Obligation imposée par la loi de transformation de la fonction publique du 6 août 2019, aussi bien à l’État qu’aux collectivités territoriales et établissements publics, le plan d’action pour assurer l’égalité professionnelle entre les femmes et les hommes doit comporter, a minima, quatre axes obligatoires, dont le premier concerne la mise en œuvre d’actions visant à évaluer, prévenir et, le cas échéant, corriger les écarts de rémunération entre les femmes et les hommes. Voilà pourquoi le CIG Petite Couronne a publié, le 19 janvier 2026, un guide pratique sur « Les écarts de rémunération entre les femmes et les hommes dans les collectivités ». Objectif : accompagner les collectivités dans l’analyse des écarts de rémunération entre les femmes et les hommes et la mise en œuvre d’actions concrètes pour les réduire.
Des inégalités salariales difficiles à évaluer
« Cette persistance des inégalités, malgré l’existence d’un statut censé garantir une certaine neutralité et équité dans la gestion des carrières et des rémunérations, interroge.
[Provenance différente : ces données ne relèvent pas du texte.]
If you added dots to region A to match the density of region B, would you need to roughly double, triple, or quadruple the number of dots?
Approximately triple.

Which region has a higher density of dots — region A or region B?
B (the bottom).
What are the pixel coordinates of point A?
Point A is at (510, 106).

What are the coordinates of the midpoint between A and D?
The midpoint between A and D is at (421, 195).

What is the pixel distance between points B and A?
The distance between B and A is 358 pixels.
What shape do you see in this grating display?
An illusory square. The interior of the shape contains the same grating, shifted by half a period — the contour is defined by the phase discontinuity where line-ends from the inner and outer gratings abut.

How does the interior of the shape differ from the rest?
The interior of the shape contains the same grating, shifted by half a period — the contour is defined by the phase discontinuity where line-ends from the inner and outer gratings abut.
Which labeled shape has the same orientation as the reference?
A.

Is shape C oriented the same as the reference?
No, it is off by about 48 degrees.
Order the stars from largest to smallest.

Elle montre que les textes statutaires ne suffisent pas à eux seuls à favoriser l’égalité. L’enjeu réside dès lors dans notre capacité à objectiver ces écarts, à en identifier les causes structurelles et conjoncturelles, et à agir sur les leviers disponibles », explique le CIG Petite Couronne. L’évaluation des inégalités salariales demeure « complexe », reconnaît-il. En effet, les données sont sensibles, les indicateurs peuvent donner des résultats divergents selon le niveau d’analyse, et l’interprétation nécessite une expertise fine pour distinguer les écarts justifiés de ceux relevant de biais ou de discriminations.
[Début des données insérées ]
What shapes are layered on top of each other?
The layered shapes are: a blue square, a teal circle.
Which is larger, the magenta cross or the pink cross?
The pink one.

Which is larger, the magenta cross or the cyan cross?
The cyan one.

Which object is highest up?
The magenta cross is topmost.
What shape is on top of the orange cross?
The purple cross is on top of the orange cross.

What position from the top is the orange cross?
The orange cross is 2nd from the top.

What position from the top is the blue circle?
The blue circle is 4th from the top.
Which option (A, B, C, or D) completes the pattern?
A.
En plus de leurs contraintes techniques, ces analyses peuvent avoir des effets sur le climat social, spécialement lorsqu’elles révèlent des écarts mal compris ou perçus comme injustes, ajoute le CIG Petite Couronne. Le sujet prend une importance accrue avec la directive européenne « Transparence salariale » du 10 mai 2023, qui imposera une analyse plus précise et plus transparente des rémunérations, ainsi qu’une capacité renforcée à expliquer et justifier les écarts observés.
La démarche élaborée par le CIG Petite Couronne
Dans ce contexte, le CIG Petite Couronne propose une série de repères méthodologiques. Son guide expose une démarche structurée en cinq étapes :
- Identifier les écarts de rémunération grâce à des indicateurs fiables ;
- Analyser et mettre en forme les données pour faciliter leur appropriation ;
- Comprendre les causes principales des écarts (ségrégation professionnelle, plafond de verre, temps partiel…) ;
- Mobiliser les outils existants pour réaliser un autodiagnostic ;
- Agir avec des pistes concrètes pour réduire les inégalités salariales.
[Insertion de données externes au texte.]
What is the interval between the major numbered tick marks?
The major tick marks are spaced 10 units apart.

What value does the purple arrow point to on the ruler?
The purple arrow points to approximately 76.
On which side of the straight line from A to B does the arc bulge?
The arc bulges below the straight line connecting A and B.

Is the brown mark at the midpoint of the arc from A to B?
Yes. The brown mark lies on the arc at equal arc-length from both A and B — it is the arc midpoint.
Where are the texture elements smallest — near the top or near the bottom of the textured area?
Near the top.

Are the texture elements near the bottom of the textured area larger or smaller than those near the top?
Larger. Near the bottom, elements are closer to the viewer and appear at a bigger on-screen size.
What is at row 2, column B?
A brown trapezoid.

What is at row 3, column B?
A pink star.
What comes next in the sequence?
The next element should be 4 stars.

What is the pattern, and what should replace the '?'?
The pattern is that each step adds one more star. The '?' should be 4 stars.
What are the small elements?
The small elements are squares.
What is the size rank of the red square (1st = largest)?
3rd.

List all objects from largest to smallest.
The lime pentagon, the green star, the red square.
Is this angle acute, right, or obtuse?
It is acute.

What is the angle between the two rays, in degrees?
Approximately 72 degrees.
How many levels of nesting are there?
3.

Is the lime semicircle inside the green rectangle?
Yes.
Le guide s’adresse tant aux professionnels des ressources humaines qu’aux acteurs et actrices de l’égalité professionnelle au sein des collectivités. La diversité des publics concernés implique des niveaux de connaissance hétérogènes sur le sujet. Certaines parties du guide seront plus utiles aux personnes en charge de la mission égalité professionnelle, tandis que d’autres intéresseront davantage les services RH. « Chacun mobilise des savoirs propres à ses missions : le guide a donc été conçu pour que toutes et tous puissent s’approprier les outils et démarches selon leur rôle dans la collectivité », assure le CIG Petite Couronne.